Am I right that this means that you need lower support values, since separate clusters 
will be created for messages that have different delimiters?

>        if (is_candidate)
>          {
>            cluster = (Cluster*) g_hash_table_lookup(clusters, cluster_key->str);
> @@ -331,7 +361,7 @@ ptz_find_clusters_slct(GPtrArray *logs, guint support, guint num_of_samples)
>  
>    g_hash_table_foreach_remove(clusters, ptz_find_clusters_remove_cluster_predicate, GUINT_TO_POINTER(support));
>  
> -//  g_hash_table_foreach(clusters, _ptz_debug_print_cluster, NULL);
> +  /* g_hash_table_foreach(clusters, _ptz_debug_print_cluster, NULL); */
>  
>    g_hash_table_unref(wordlist);
>    g_string_free(cluster_key, TRUE);
> @@ -356,7 +386,7 @@ ptz_find_clusters_step(Patternizer *self, GPtrArray *logs, guint support, guint
>  {
>    msg_progress("Searching clusters", evt_tag_int("input lines", logs->len), NULL);
>    if (self->algo == PTZ_ALGO_SLCT)
> -    return ptz_find_clusters_slct(logs, support, num_of_samples);
> +    return ptz_find_clusters_slct(logs, support, self->delimiters, num_of_samples);
>    else
>      {
>        msg_error("Unknown clustering algorithm", evt_tag_int("algo_id", self->algo));
> @@ -450,6 +480,11 @@ ptz_print_patterndb_rule(gpointer key, gpointer value, gpointer user_data)

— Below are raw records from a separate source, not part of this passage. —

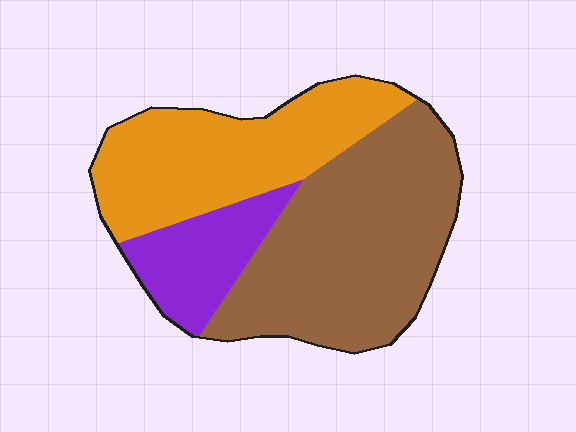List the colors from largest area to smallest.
From largest to smallest: brown, orange, purple.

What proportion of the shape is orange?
Orange takes up about one third (1/3) of the shape.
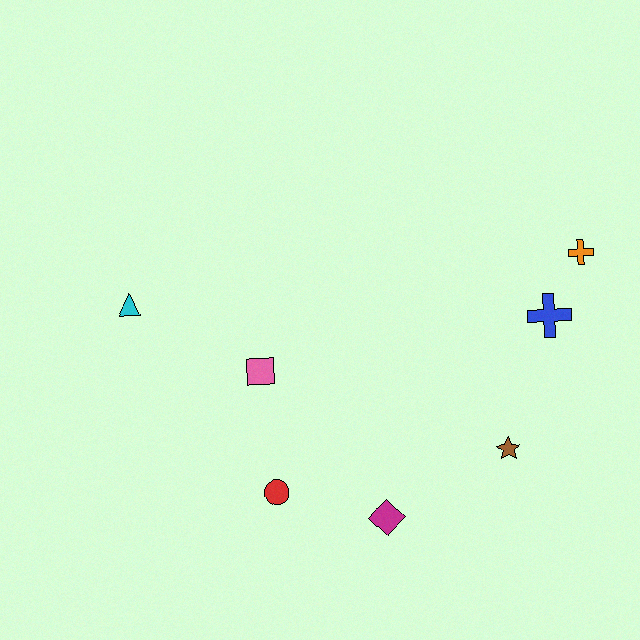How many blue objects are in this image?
There is 1 blue object.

>    guint parser_counts[PTZ_NUM_OF_PARSERS];
>    int i;
>    Cluster *cluster;
> +  GString *pattern = g_string_new("");
> +  guint wordcount;
> +  gchar *delimiters;
> +
> +  cluster = (Cluster *) value;
>  
>    if (named_parsers)
>      {
> @@ -459,8 +494,8 @@ ptz_print_patterndb_rule(gpointer key, gpointer value, gpointer user_data)
>  
>    uuid_gen_random(uuid_string, sizeof(uuid_string));
>  
> -  printf("      <rule id='%s'>\n", uuid_string);
> -  printf("        <!-- support: %d -->\n", ((Cluster *) value)->loglines->len);
> +  printf("      <rule id='%s' class='system' provider='patternize'>\n", uuid_string);
> +  printf("        <!-- support: %d -->\n", cluster->loglines->len);
>    printf("        <patterns>\n");
>    printf("          <pattern>");
>  
> @@ -474,30 +509,45 @@ ptz_print_patterndb_rule(gpointer key, gpointer value, gpointer user_data)

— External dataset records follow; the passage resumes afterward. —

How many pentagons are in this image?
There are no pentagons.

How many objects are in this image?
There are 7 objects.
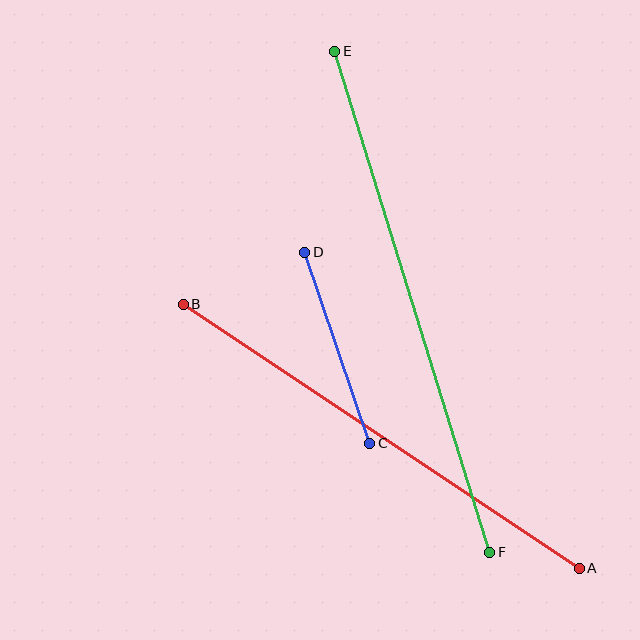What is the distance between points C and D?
The distance is approximately 202 pixels.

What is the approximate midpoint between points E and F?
The midpoint is at approximately (412, 302) pixels.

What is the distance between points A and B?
The distance is approximately 476 pixels.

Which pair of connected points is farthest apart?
Points E and F are farthest apart.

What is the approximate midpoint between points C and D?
The midpoint is at approximately (337, 348) pixels.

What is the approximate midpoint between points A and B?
The midpoint is at approximately (381, 436) pixels.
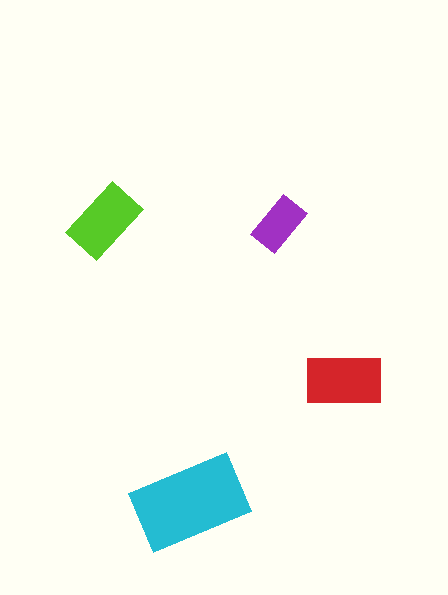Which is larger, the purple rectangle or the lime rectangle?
The lime one.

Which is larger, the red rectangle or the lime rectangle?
The red one.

>    splitstr = g_strdup_printf("%c", PTZ_SEPARATOR_CHAR);
>    words = g_strsplit(skey, splitstr, 0);
>    g_free(splitstr);
> +
> +  /* pop the delimiters from the cluster key */
> +  wordcount = g_strv_length(words);
> +  delimiters = words[wordcount-1];
> +  words[wordcount-1] = 0;
> +
>     for (i = 0; words[i]; ++i)
>      {
> -      gchar **word_parts;
> +      g_string_truncate(pattern, 0);
>  
> +      gchar **word_parts;
>        word_parts = g_strsplit(words[i], " ", 2);
>  
> -      if (word_parts[1][0] == '*')
> +      if (word_parts[1][0] == PTZ_PARSER_MARKER_CHAR)
>          {
>            /* NOTE: nasty workaround: do not display last ESTRING as syslog-ng won't handle that well... */
>            /* FIXME: enter a simple @STRING@ here instead... */
>            if (words[i + 1])
>              {
> -              printf("@ESTRING:");
> +              g_string_append(pattern, "@ESTRING:");
>                if (named_parsers)
>                  {
> -                  // TODO: do not hardcode ESTRING here...

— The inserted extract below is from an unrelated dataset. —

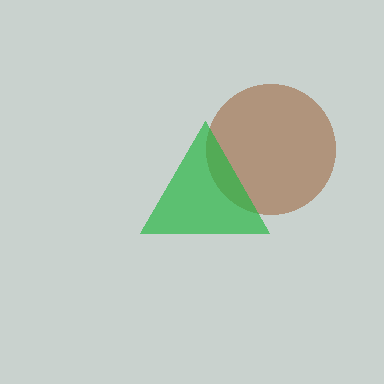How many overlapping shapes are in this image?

> -                  printf(".dict.string%d", parser_counts[PTZ_PARSER_ESTRING]++);
> +                  /* TODO: do not hardcode ESTRING here... */
> +                  g_string_append_printf(pattern, ".dict.string%d", parser_counts[PTZ_PARSER_ESTRING]++);
>                  }
> -              printf(": @");
> +              g_string_append_printf(pattern, ":%c@", delimiters[i]);
> +              escapedstr = g_markup_escape_text(pattern->str, -1);
> +              printf("%s", escapedstr);
> +              g_free(escapedstr);
>              }
>          }
>        else
>          {
> -          escapedstr = g_markup_escape_text(word_parts[1], -1);
> +          g_string_append(pattern, word_parts[1]);
> +
> +          if (words[i + 1])
> +            g_string_append_printf(pattern, "%c", delimiters[i]);
> +
> +          escapedstr = g_markup_escape_text(pattern->str, -1);
>            if (g_strrstr(escapedstr, "@"))
>              {
>                escapedparts = g_strsplit(escapedstr, "@", -1);
> @@ -505,23 +555,19 @@ ptz_print_patterndb_rule(gpointer key, gpointer value, gpointer user_data)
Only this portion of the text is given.